Her son broke the mirror, but her reaction is an example for us

Her son broke the mirror, but her reaction is an example for us

A little son of Kathleen Fleming broke a huge mirror.  Her reaction is an example for many parents.

Her son broke the mirror, but her reaction is an example for us

"This is how my hall looked like last Wednesday.

Broken glass. Sharp chips.

This was my hall.

My son was the one who did this.

Sometimes, not often though, things break, and there’s no way to repair them. And it takes your breath away. Not because you’re happy.

It took my breath away, when my son bounced into the bathroom, angry, enraged, pissed with himself for reasons known only to him. And when he decided to smash the door in the bathroom shaking it full-force, the mirror crashed in a million pieces still reflecting that sunny day light.

I kept silent. I took a deep breath. Let the dog out, so that he wouldn’t hurt his feet, and took the cat to the basement for the same reason.

I went outside and felt hot tears on my face.
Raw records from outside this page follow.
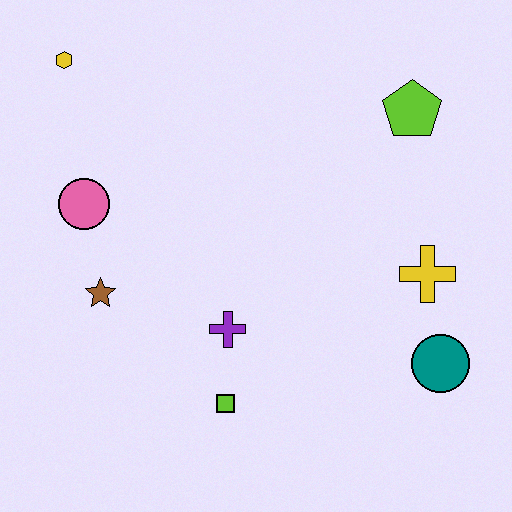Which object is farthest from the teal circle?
The yellow hexagon is farthest from the teal circle.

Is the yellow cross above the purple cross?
Yes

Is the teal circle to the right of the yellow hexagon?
Yes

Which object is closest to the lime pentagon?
The yellow cross is closest to the lime pentagon.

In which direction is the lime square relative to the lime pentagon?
The lime square is below the lime pentagon.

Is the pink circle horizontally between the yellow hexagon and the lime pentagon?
Yes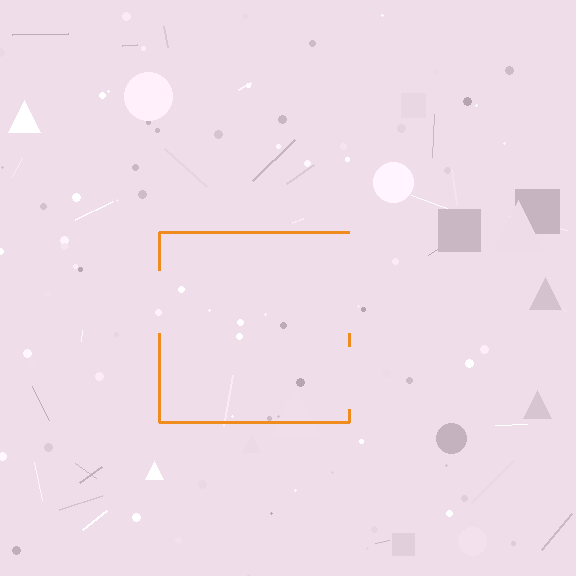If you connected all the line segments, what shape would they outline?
They would outline a square.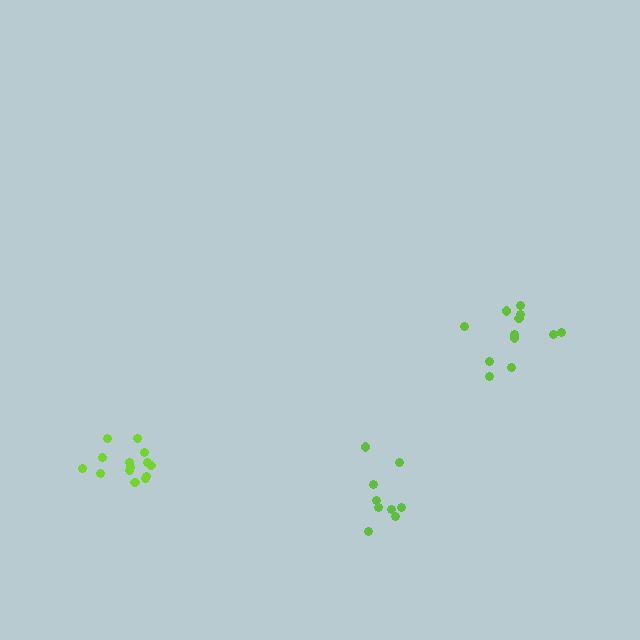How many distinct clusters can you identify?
There are 3 distinct clusters.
It's amazing how lonely can a single parent feel in such moments. I realized how scared and upset I was. Did this happen to me? Yes. It wasn’t a dream.
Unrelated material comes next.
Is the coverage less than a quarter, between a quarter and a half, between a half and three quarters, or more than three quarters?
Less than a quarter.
So I stood there thinking if it was a manifestation of his evolving character or something else? I heard his cry coming out of the bathroom.

His soul was in pain. My son didn’t expect this to happen either. Hello, Anger, I don't remember inviting you to my house.

Scary.

Frightened.

Ashamed.

Worried.

Terrified.

Deep breath, #MomWarrior. Deep breath. This small, fragile soul needs you right now. It needs the best of you. Your sincere compassion.  Your gentle comfort. A few more deep breaths. You go, Mom.

Go. Go right now. Open the door, walk through the glass, enter the bathroom, look at the face you love most in the world with red and watery eyes on it. Suddenly he says: "Mom, I would never do anything like this. I'm SO sorry. " More tears. Sobbing. Uncertainty on his sweet face.

You go, Mom. Come closer. Go right now. Hug him. Yes, you’re crying as well. So what. Hold him tight. Look how he curls into a ball in your arms. He is happy to feel your love. He can rely on you. Look how small he still is. Look what a fragile soul he has.

I love you.

You're safe.

I am here.

The worst is over.

I’ve got you.

I love you.

You go, Mom. Tell him about Anger. Tell him right now. Anger is a truly powerful feeling. But you have the full right to be angry. Anger burns. But it also purifies. It can destroy. The son nods. He feels it. He met face to face with Anger.

There is a much better way to express strong feelings.

We’ll work on it together…tomorrow.

I'm here to help you.

You're safe.

You're never alone in your anger.

You're never alone in your tears.

And now we're going to clean everything together.

And we cleaned out every last chip. We swept the floor and then vacuumed everything. It was silent work. It was thorough work. It was thoughtful work.

Sometimes things break. Sometimes we break them. It isn't important why they break or how. The only thing that matters is our reaction. Does it “kill” us? Or make us feel guilt and look for punishment?

OR

Does it help us remember what it feels like to love with all your heart? Does it help find true love despite "rightness" and "wrongness"?

Yes. LOVE.

You go, Mom. Go right now. Go to your baby. Teach him that. Show that. Live that. This is LOVE. Go right now."